Try it online or verify all test cases.

Explanation:

{     # Sort the (implicit) input-list
      #  i.e. [5,9,12,5,2,71,23,4,7,2,6,8,2,4,8,9,0,65,4,5,3,2]
      #   → [0,2,2,2,2,3,4,4,4,5,5,5,6,7,8,8,9,9,12,23,65,71]
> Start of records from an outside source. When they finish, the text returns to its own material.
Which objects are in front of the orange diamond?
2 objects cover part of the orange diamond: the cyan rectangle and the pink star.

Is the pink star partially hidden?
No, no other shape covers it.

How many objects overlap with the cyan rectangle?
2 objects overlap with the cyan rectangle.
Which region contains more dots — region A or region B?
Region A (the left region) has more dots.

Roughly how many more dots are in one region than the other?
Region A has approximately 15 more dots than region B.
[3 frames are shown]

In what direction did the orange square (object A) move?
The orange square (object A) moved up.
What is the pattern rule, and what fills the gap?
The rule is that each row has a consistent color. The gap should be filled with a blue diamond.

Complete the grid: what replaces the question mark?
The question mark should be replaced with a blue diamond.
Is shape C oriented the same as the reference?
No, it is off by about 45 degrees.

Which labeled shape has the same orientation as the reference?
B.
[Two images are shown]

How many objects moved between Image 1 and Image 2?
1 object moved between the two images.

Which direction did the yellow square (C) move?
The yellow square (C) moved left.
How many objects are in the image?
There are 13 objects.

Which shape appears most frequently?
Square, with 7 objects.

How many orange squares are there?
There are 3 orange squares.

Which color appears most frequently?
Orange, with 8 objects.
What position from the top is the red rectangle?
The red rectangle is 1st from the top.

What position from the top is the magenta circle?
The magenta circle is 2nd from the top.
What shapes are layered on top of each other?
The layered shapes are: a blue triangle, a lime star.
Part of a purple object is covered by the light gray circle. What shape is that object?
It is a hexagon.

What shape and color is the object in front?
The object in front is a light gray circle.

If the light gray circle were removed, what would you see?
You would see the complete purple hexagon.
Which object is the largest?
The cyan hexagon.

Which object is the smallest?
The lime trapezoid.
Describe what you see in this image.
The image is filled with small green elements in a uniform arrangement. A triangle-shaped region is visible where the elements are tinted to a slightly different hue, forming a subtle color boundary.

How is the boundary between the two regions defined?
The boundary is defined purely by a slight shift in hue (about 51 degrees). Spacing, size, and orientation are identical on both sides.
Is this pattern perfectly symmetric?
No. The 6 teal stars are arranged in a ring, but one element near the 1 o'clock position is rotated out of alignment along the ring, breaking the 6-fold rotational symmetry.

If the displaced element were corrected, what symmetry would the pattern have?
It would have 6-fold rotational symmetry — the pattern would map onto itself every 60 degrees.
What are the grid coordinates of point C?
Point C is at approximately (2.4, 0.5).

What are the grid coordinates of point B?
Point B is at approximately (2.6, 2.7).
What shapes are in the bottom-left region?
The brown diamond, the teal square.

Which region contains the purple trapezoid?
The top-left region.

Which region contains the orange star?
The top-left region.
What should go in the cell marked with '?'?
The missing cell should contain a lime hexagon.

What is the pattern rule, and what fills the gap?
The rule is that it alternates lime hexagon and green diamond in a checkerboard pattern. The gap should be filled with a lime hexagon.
 γ    # Group it into chunks of the same subsequent value
      #  → [[0],[2,2,2,2],[3],[4,4,4],[5,5,5],[6],[7],[8,8],[9,9],[12],[23],[65],[71]]
  ζ   # Zip/transpose; swapping rows/columns, with a space character as filler by default
      #  → [[  0, 2,   3,   4,   5,   6,   7,   8,   9,  12,  23,  65,  71],
      #     [' ', 2, ' ',   4,   5, ' ', ' ',   8,   9, ' ', ' ', ' ', ' '],
      #     [' ', 2, ' ',   4,   5, ' ', ' ', ' ', ' ', ' ', ' ', ' ', ' '],
      #     [' ', 2, ' ', ' ', ' ', ' ', ' ', ' ', ' ', ' ', ' ', ' ', ' ']]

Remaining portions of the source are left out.